Pyongyang a également une nouvelle fois rejeté la demande américaine d’une liste des sites sensibles, préalable indispensable à l’établissement d’une feuille de route pour la dénucléarisation, tout comme le retour des inspecteurs internationaux, selon le Secrétaire d’État Mike Pompeo.

Déception à Séoul

Apôtre du rapprochement, la Corée du Sud a jugé «regrettable» l’absence d’accord et sort grande perdante de cette séquence. Le président sud-coréen, Moon Jae-in, misait sur un assouplissement des sanctions pour relancer sa coopération transfrontalière avec son frère ennemi du Nord, et avait espéré prononcer un discours plein d’optimisme ce vendredi, célébrant le centenaire du mouvement d’indépendance coréen. Les nouvelles de Hanoï font l’effet d’une douche froide pour Séoul, qui rêvait d’une déclaration solennelle mettant fin à la guerre de Corée (1950-1953), toujours suspendue à un fragile armistice. Elles déclenchent en revanche le soulagement au Japon, qui craignait que Trump ne «brade» sa sécurité en échange d’un trophée diplomatique.

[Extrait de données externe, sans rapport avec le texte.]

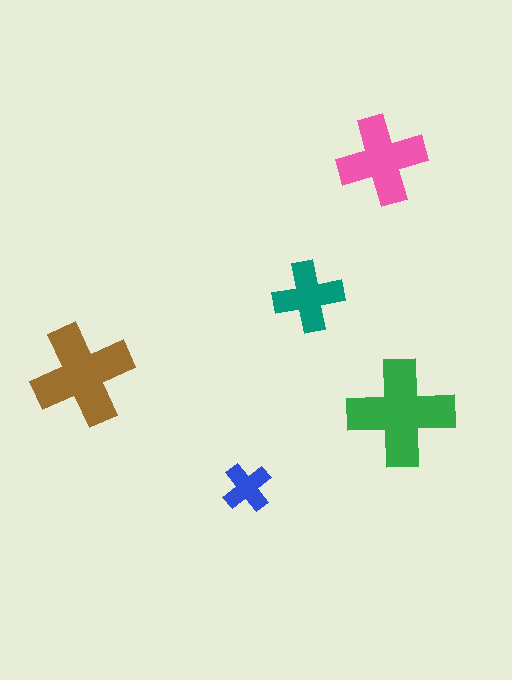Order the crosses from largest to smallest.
the green one, the brown one, the pink one, the teal one, the blue one.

De son côté, le régime de Pyongyang a souligné à l’issue du sommet qu’il avait proposé de démanteler son complexe de Yongbyon en échange d’une levée «partielle» des sanctions. La Corée du Nord a fait ainsi une «proposition réaliste», a insisté devant la presse le chef de la diplomatie nord-coréenne, Ri Yong-ho, démentant les propos de Trump, selon qui Pyongyang exigeait une levée «totale», ce qui a rendu tout accord impossible. «Pour Trump, la véritable échéance, c’est l’élection présidentielle. Il juge que le temps joue en sa faveur et que les sanctions vont finir par payer», estime Go Myong-hyun, du Asan Institute, à Séoul.

Créé: 28.02.2019, 19h32

Le pari nord-coréen de Trump n’est pas vain

Marc Allgöwer, responsable de la rubrique Monde

La seconde rencontre entre Donald Trump et Kim Jong-un n’a rien d’une réussite, mais faut-il en conclure que le président américain a échoué, une nouvelle fois, sur un dossier de politique internationale? Ce serait oublier qu’aucun de ses prédécesseurs n’a fait mieux sur l’épineux dossier nord-coréen.
Donald Trump a certes démontré sa foi excessive dans les relations personnelles, surestimant sa capacité à influencer un homologue deux fois plus jeune que lui. Le terrain n’avait pas non plus été suffisamment préparé par des diplomates prévenus il y a un mois à peine de la tenue de ce sommet. Sans compter que le président des États-Unis avait peut-être l’esprit moins à Hanoï qu’à Washington, où son ancien avocat Michael Cohen témoignait devant le Congrès.

Mais aussi désireux d’un succès diplomatique qu’il fût, Donald Trump n’a pas commis l’erreur d’offrir à la Corée du Nord ce dont elle rêve depuis 1953: un traité de paix en bonne et due forme. Une telle décision, sans garantie que Pyongyang renonce à son arsenal nucléaire, aurait constitué une fuite en avant extrêmement dangereuse pour ce président qui ne cache pas rêver au Prix Nobel de la paix.

Avant lui, Ronald Reagan avait lui aussi pris le risque de quitter la table des négociations. C’était en 1986 à Reykjavik. Sa reculade n’avait pas empêché Soviétiques et Américains de trouver un compromis ultérieur.
Désormais, la pression est maximale sur la Maison-Blanche. Le troisième sommet, s’il a lieu, devra déboucher sur des résultats concrets.